Jane and Charles Perryman continue their series about Marriage
When Pope Francis discusses the next aspect of love that St Paul highlights, “Love is not rude or arrogant” (1 Cor 13:5), he writes about the importance of gentleness, thoughtfulness and courtesy. Quoting the Mexican Nobel Prize winning poet, Octavio Paz he says that courtesy “is a school of sensitivity and disinterestedness” which requires a person “to develop his or her mind and feelings, learning how to listen, to speak and, at certain times, to keep quiet” (AL 99).
The key here is listening. Over the years that we have been working with married and engaged couples we have come to believe that listening is probably the most important virtue that married couples must practise constantly.
Married couples are called to intimacy. In the second chapter of Genesis God says, “it is not good for the man to be alone” (Gen 2:18). Man here should be understood as human beings. This is why God creates Eve, so that each will have a companion. They will be able to grow together. This is the meaning of the comment, “for this reason a man leaves his father and mother and is joined to his wife and they become one body” (Gen 2:24). We are created to be connected to others and it is in our marriages that we are called to be most closely connected. This is one of the greatest gifts of marriage – to be securely emotionally bonded to our spouse. It is through listening to our spouse that we build that deep intimacy.
Listening, actively listening, goes far beyond the words we exchange. Indeed psychologists tell us that only 7% of the messages we communicate are conveyed by the words. The rest comes through facial expression, eye contact, body language and tone of voice. Active listening means looking out for all of the emotional reactions behind the words – the anxiety, disappointment, frustration or excitement.

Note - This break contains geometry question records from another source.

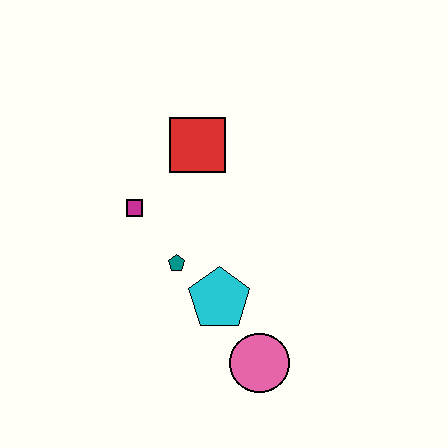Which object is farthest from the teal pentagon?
The pink circle is farthest from the teal pentagon.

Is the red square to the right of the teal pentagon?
Yes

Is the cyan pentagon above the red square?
No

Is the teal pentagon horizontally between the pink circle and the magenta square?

It means being on the alert for those things not said but only hinted at, but which are causing concern. Above all it means being prepared to be influenced by what we hear. It is no good understanding all that our spouse has to convey and then making no response.
Of course not all conversation takes place at this deeper level. Ordinary everyday chit-chat is just that, chit-chat, small talk. Small talk is necessary and helps to keep in touch with each other. When, however, there is a serious matter to talk about then we need to be aware of what can get in the way of real listening. Firstly, there is timing. All couples who have raised a family know that when there are small children around you cannot have any serious conversation between tea time and bed time. We all have good times for serious conversation and times to avoid. We also need to avoid distractions. It is impossible to listen to someone with the television on in the same room – even if the sound is switched off!
The biggest obstacle to real listening, however, is our own disposition. If we don’t want to listen, if we are not open to listening, then we won’t. Mostly what gets in the way of listening is fear; fear that we may hear something that we won’t like; fear that if we really listened to our spouse we would be called to change. Putting aside our own fears in order to really understand our spouse is very challenging.
How do we know if we are good as a listener? The key here is that we cannot be certain for ourselves. The only person who can say that that we are a good listener is the person that we are listening to. Only they can say if they have the experience of being listened to. For example, if Charles thinks that he listens well to Jane but Jane does not have the experience of being heard and understood, real listening is not happening. We need to be courageous enough to ask our spouse how well they think we do as a listener and to ask about the areas where we do not listen well.
Quoting St Thomas Aquinas, Pope Francis says that an essential requirement of love is that, “every human being is bound to live agreeably with those around him. Every day, entering into the life of another, even when that person already has a part to play in our life, demands the sensitivity and restraint which can renew trust and respect.” (AL 99).
We don’t think that Francis expects that couples will agree all the time about everything. Indeed, John Gottman, the founder of the Relationship Research Institute at the University of Washington, says that 85% of happily married couples have irreconcilable differences. What Francis does call for is that couples live agreeably with their differences and manage them together.
That degree of peaceable living is only achieved by deep understanding of one another, through attentive listening to each other.